L'importance de sécuriser ses approvisionnements en matières premières depuis l'Iran, l'Arabie saoudite, les Émirats, le Qatar et aussi Israël – la Chine étant devenue le premier exportateur de biens vers Tel-Aviv, avec des investissements dans les ports et les lignes ferroviaires à grande vitesse de l'enclave coloniale – fait du Moyen-Orient la deuxième zone d'influence de Pékin, aux côtés de l'Afrique. Il n'est donc pas dans son intérêt que des infrastructures dont elle tire des bénéfices croissants soient durablement endommagées voire détruites.

Un autre enjeu central est l'extension de l'usage du yuan dans les transactions énergétiques.
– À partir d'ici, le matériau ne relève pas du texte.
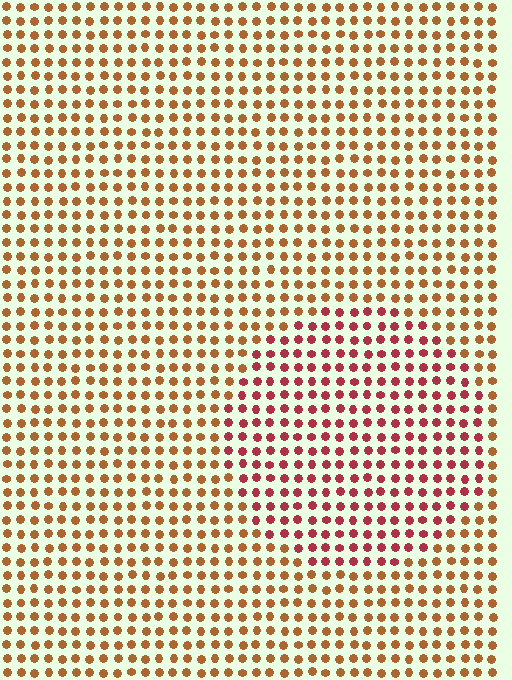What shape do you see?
I see a circle.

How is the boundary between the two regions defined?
The boundary is defined purely by a slight shift in hue (about 37 degrees). Spacing, size, and orientation are identical on both sides.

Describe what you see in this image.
The image is filled with small brown elements in a uniform arrangement. A circle-shaped region is visible where the elements are tinted to a slightly different hue, forming a subtle color boundary.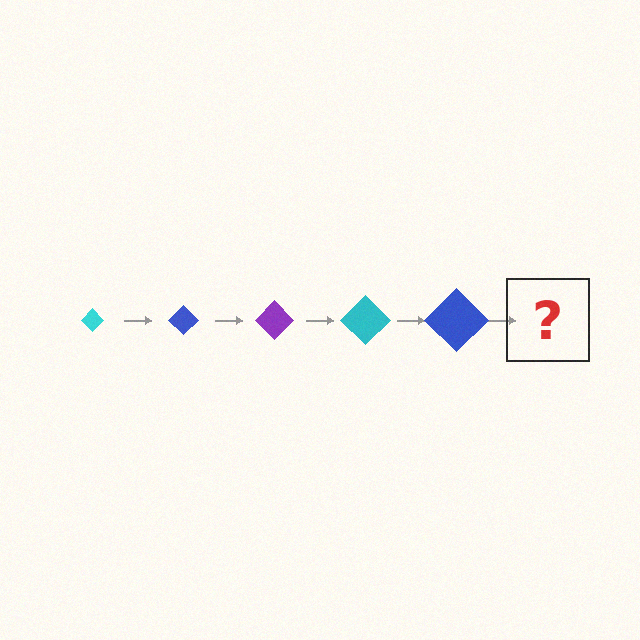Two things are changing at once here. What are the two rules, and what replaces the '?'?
The two rules are that the diamond grows larger each step and the color cycles through cyan, blue, and purple. The '?' should be a purple diamond, larger than the previous one.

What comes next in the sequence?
The next element should be a purple diamond, larger than the previous one.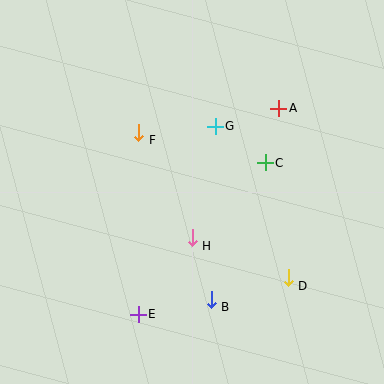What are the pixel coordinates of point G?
Point G is at (215, 126).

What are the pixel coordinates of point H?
Point H is at (192, 246).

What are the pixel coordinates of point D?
Point D is at (288, 286).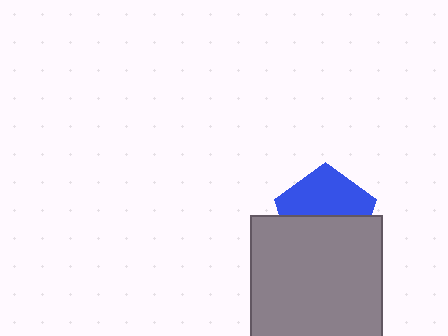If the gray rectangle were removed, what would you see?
You would see the complete blue pentagon.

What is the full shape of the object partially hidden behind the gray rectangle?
The partially hidden object is a blue pentagon.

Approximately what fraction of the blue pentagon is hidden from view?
Roughly 50% of the blue pentagon is hidden behind the gray rectangle.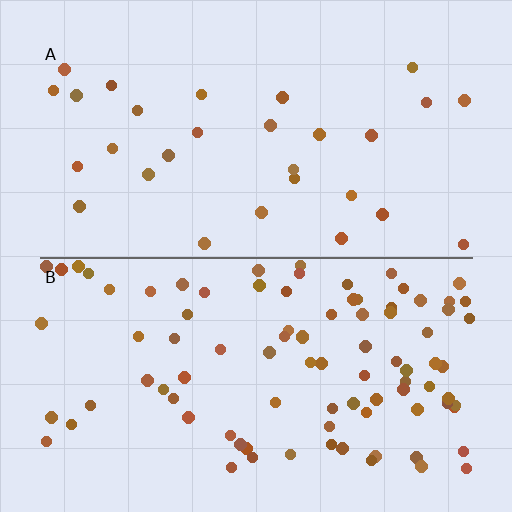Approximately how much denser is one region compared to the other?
Approximately 3.2× — region B over region A.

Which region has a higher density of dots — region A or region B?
B (the bottom).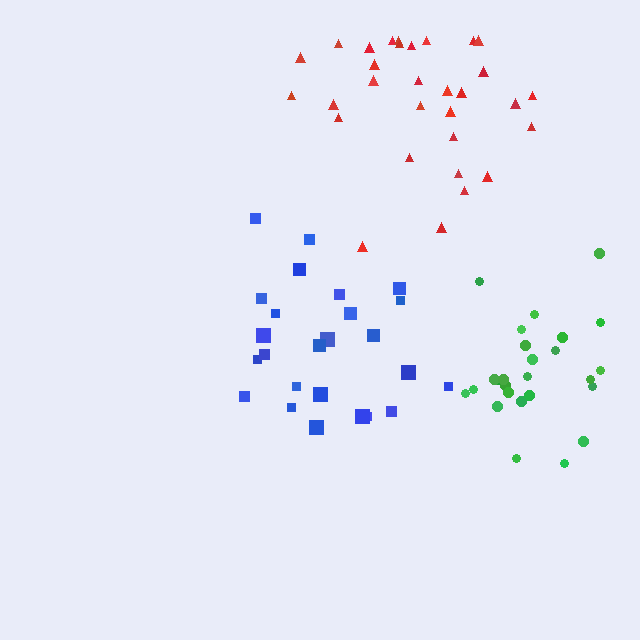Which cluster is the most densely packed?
Green.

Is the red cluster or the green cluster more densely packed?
Green.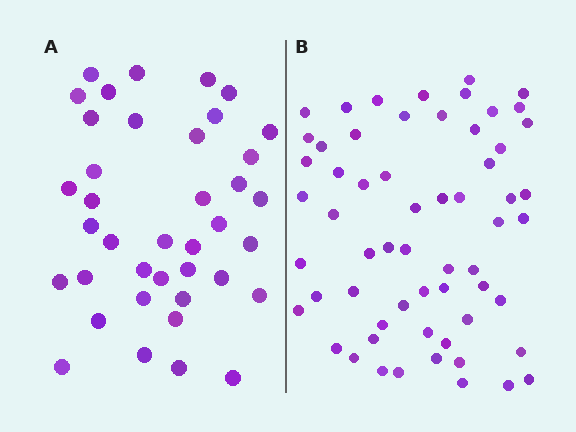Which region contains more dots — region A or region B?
Region B (the right region) has more dots.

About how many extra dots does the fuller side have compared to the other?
Region B has approximately 20 more dots than region A.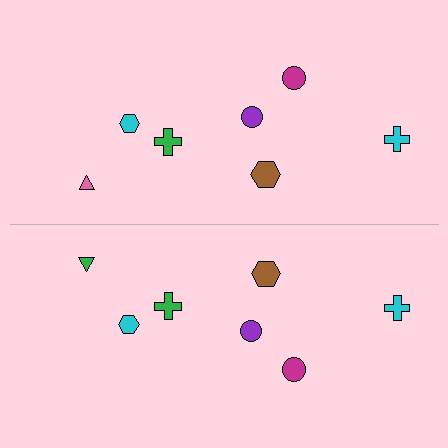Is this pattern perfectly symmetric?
No, the pattern is not perfectly symmetric. The green triangle on the bottom side breaks the symmetry — its mirror counterpart is pink.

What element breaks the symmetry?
The green triangle on the bottom side breaks the symmetry — its mirror counterpart is pink.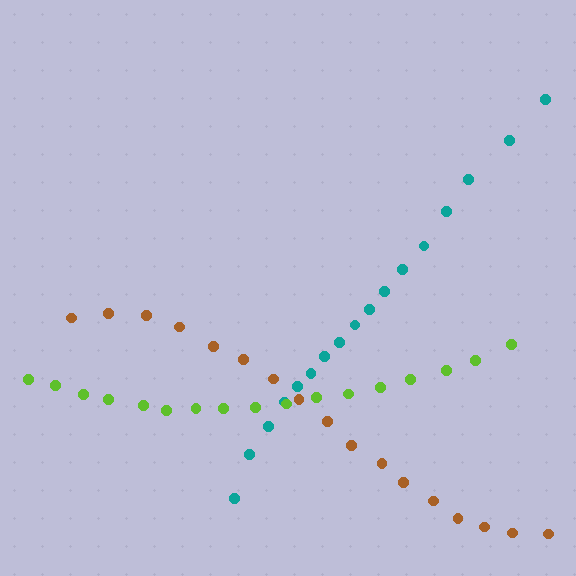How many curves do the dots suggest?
There are 3 distinct paths.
Certains parlent déjà de « pétroyuan ». Sans pouvoir encore détrôner le dollar, la Chine profite du chaos provoqué par les États-Unis pour étendre progressivement l'usage de sa monnaie. Le système chinois de paiements interbancaires transfrontaliers (CIPS) a récemment enregistré 1 220 milliards de yuans de transactions en une seule journée (178,5 milliards de dollars), en grande partie liées au Moyen-Orient. L'Iran fait partie des pays qui sont encouragés à utiliser le yuan en raison de l'impact des sanctions américaines.

Comme le souligne Federico Fubini dans Le Grand Continent, « le dollar résiste pour des raisons structurelles très réelles, mais qui ne sont pas des raisons de confiance, car il n'y a pas d'alternative. Cette résistance par défaut d'alternative est une résistance fragile parce qu'elle repose sur le coût de sortie plus que sur la confiance dans la robustesse de l'émetteur. Or ce coût n'est pas fixe. Il diminue à mesure que les alternatives se renforcent, même lentement. Chaque contrat pétrolier signé en yuans, chaque réserve centrale reconstituée partiellement en or, chaque accord bilatéral libellé en renminbi réduit imperceptiblement ce coût. Le processus est lent, invisible dans les marchés au quotidien. »
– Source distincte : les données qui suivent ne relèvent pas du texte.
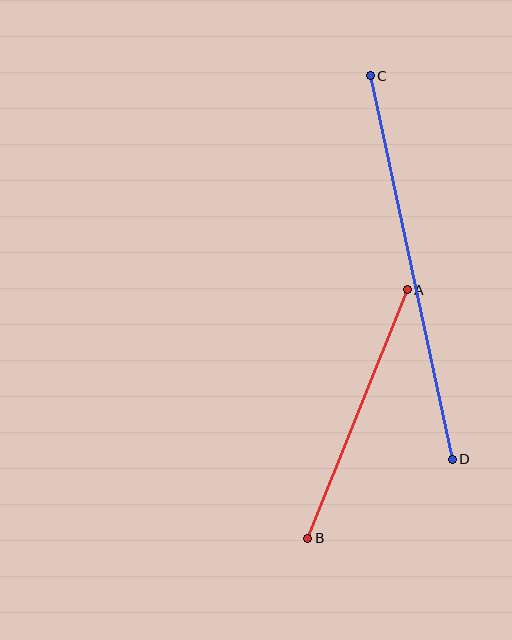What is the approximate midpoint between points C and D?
The midpoint is at approximately (411, 267) pixels.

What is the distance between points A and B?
The distance is approximately 268 pixels.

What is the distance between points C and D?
The distance is approximately 392 pixels.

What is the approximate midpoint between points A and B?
The midpoint is at approximately (357, 414) pixels.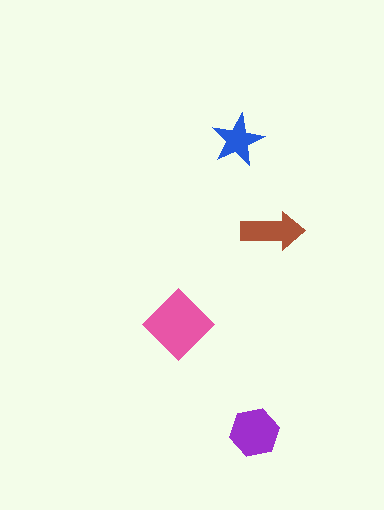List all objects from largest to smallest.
The pink diamond, the purple hexagon, the brown arrow, the blue star.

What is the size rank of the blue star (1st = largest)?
4th.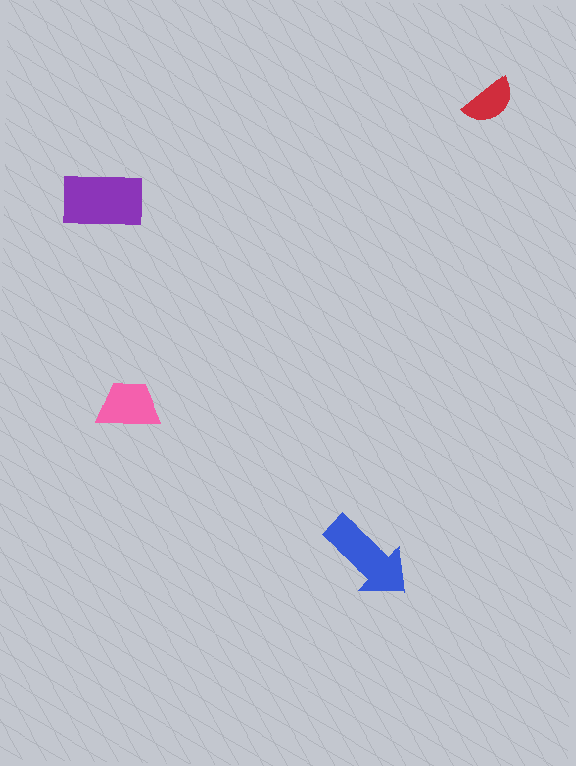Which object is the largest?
The purple rectangle.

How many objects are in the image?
There are 4 objects in the image.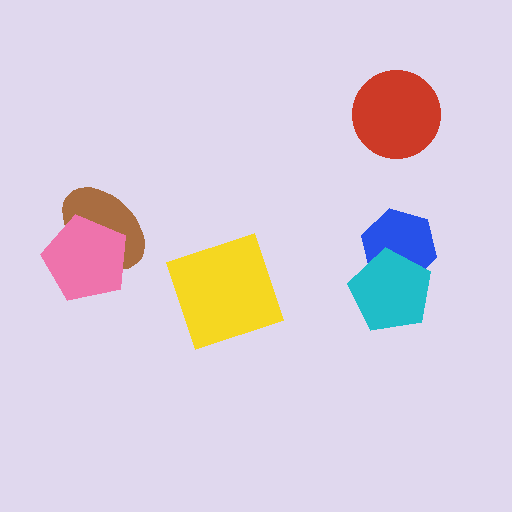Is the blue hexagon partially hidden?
Yes, it is partially covered by another shape.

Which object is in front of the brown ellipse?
The pink pentagon is in front of the brown ellipse.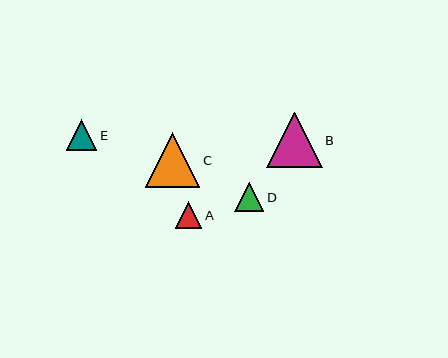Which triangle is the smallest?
Triangle A is the smallest with a size of approximately 27 pixels.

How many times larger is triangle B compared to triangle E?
Triangle B is approximately 1.8 times the size of triangle E.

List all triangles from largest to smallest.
From largest to smallest: B, C, E, D, A.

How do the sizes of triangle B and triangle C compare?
Triangle B and triangle C are approximately the same size.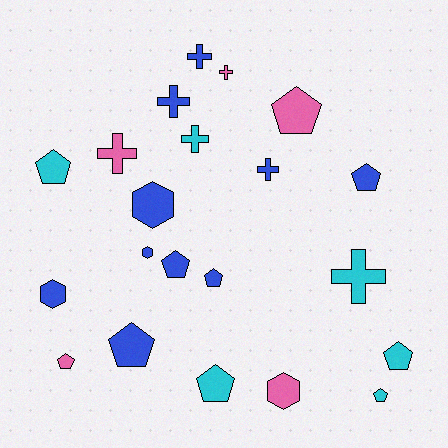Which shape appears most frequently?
Pentagon, with 10 objects.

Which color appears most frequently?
Blue, with 10 objects.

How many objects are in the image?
There are 21 objects.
Les difficultés internes de la Chine sont en partie masquées par les erreurs de Trump. Dans le contexte des négociations, après le cessez-le-feu, Xi Jinping a exigé des commandants militaires qu'ils restaurent et promeuvent les « bonnes traditions du Parti et de l'Armée », abandonnent les « attitudes erronées » et restent fidèles à l'identité nationale. Le problème « Zhang Youxia » semble relégué au second plan. Mais la formation de généraux loyaux, ainsi que l'absence de spécialistes et de militaires de carrière au sein de la Commission militaire centrale, apparaissent comme des difficultés sans solution immédiate pour un pays aux ambitions expansionnistes en Asie-Pacifique et à Taïwan.

Peut-être plus encore que la maxime de Napoléon, la Chine suit un principe classique de Sun Tzu : remporter cent victoires sur le champ de bataille n'est pas l'excellence suprême ; l'excellence suprême consiste à vaincre sans combattre. Elle y parvient aujourd'hui en grande partie grâce aux erreurs de Trump. Les prochains développements diront jusqu'où le capitalisme chinois, dans sa forme réactionnaire, pourra progresser au Moyen-Orient, longtemps dominé par l'impérialisme américain.